Conflict in the Cosmos? Concerns Over the New Starlink Satellites


Image taken from GeekWire

In the 21st century, technological advancements have been at the forefront of human progress, but more often than not, they come with many sacrifices as well.

Have you ever looked at the night sky and seen a blinking light, assuming it to be a star, only for the little glimmer to be the lights of a plane or helicopter? Soon, we might find ourselves in a reality where the entire night sky is filled with these fake stars. Why is this happening?

In January 2015, SpaceX announced the Starlink program, an initiative to provide global internet coverage to every single human with a compatible device. The project originally planned to produce 1,600 satellites but has since expanded to 12,000 satellites after the approval of the Federal Communications Commission, an independent agency that regulates communications in the US. Now, SpaceX is calling to expand the number of satellites again to 30,000. The positives from this program are boundless and self-evident, but will these positives manage to outweigh the potential negatives? 

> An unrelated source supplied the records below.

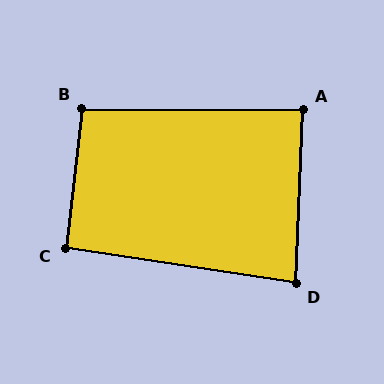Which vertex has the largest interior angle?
B, at approximately 96 degrees.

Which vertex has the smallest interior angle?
D, at approximately 84 degrees.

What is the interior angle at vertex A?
Approximately 88 degrees (acute, close to a right angle).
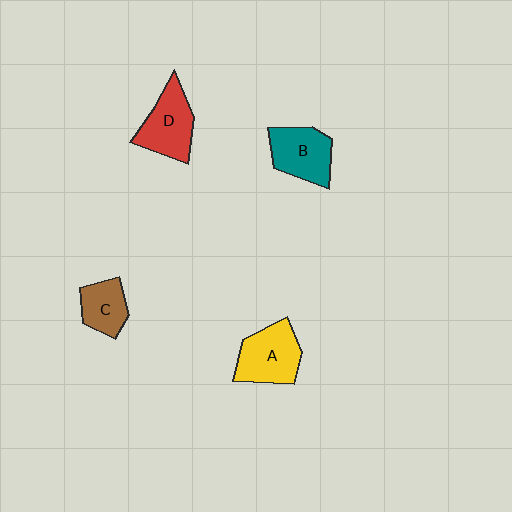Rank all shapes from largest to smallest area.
From largest to smallest: A (yellow), D (red), B (teal), C (brown).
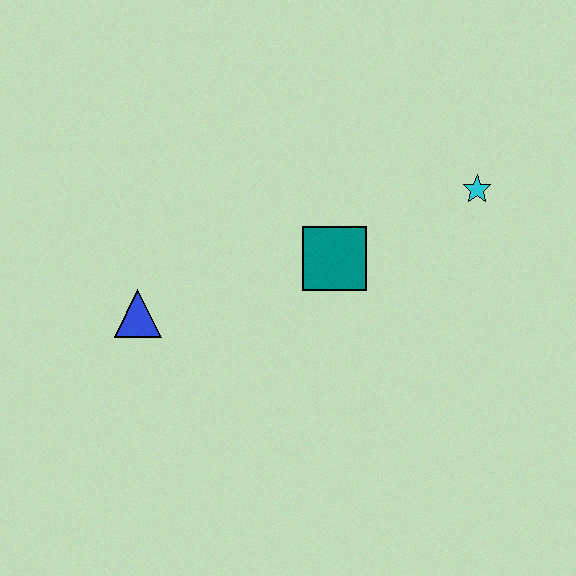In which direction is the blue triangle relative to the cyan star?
The blue triangle is to the left of the cyan star.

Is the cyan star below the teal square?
No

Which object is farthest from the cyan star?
The blue triangle is farthest from the cyan star.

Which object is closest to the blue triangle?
The teal square is closest to the blue triangle.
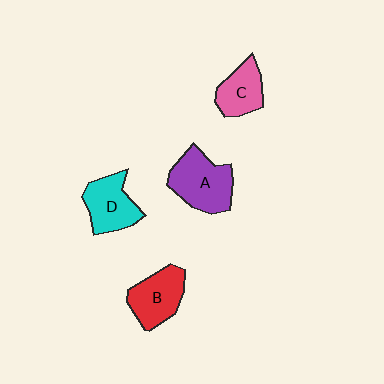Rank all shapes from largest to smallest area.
From largest to smallest: A (purple), B (red), D (cyan), C (pink).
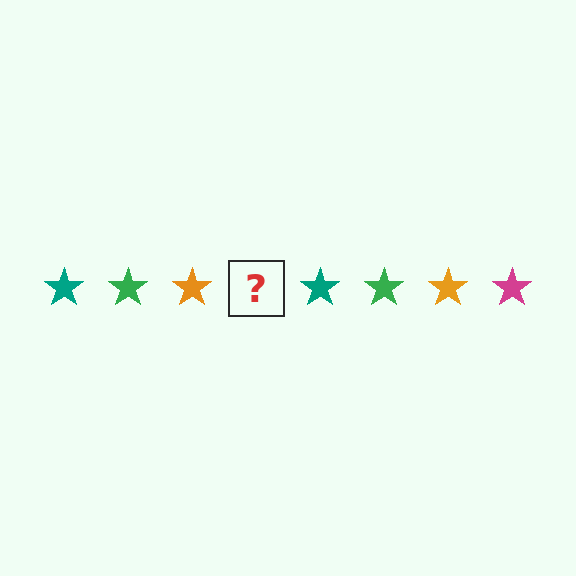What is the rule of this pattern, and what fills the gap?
The rule is that the pattern cycles through teal, green, orange, magenta stars. The gap should be filled with a magenta star.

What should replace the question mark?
The question mark should be replaced with a magenta star.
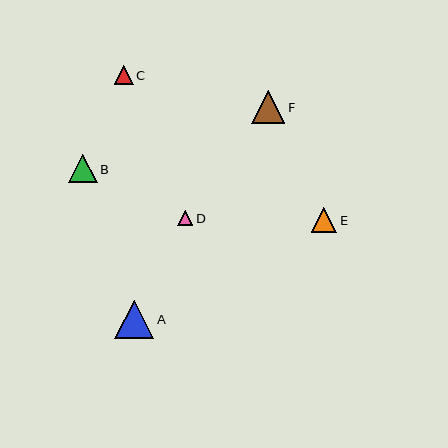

Astronomers are greatly critical of the injection of these new satellites into the orbital environment for various reasons. With the addition of the satellites, any ground-based viewings of celestial bodies become a near-impossible task. According to Bob Unger, an astronomer at the Vanderbilt Museum, “It’s a matter of personal preference. If you’re an astrophotographer it’s a complete nightmare.” 

There’s also rising criticism towards corporate ethics involving Starlink. Many believe that a single company shouldn’t have the ability to independently change the entire night sky and would consequently lead to economic and political conflict. “If a government did something similar, there would be a much greater controversy,” says Neil Palmieri, a junior at Walt Whitman Highschool. “We don’t hold corporations to the same standards as nations.”

A majority of people would be glad to have working internet in any part of the world, but will it be worth forever changing the night sky?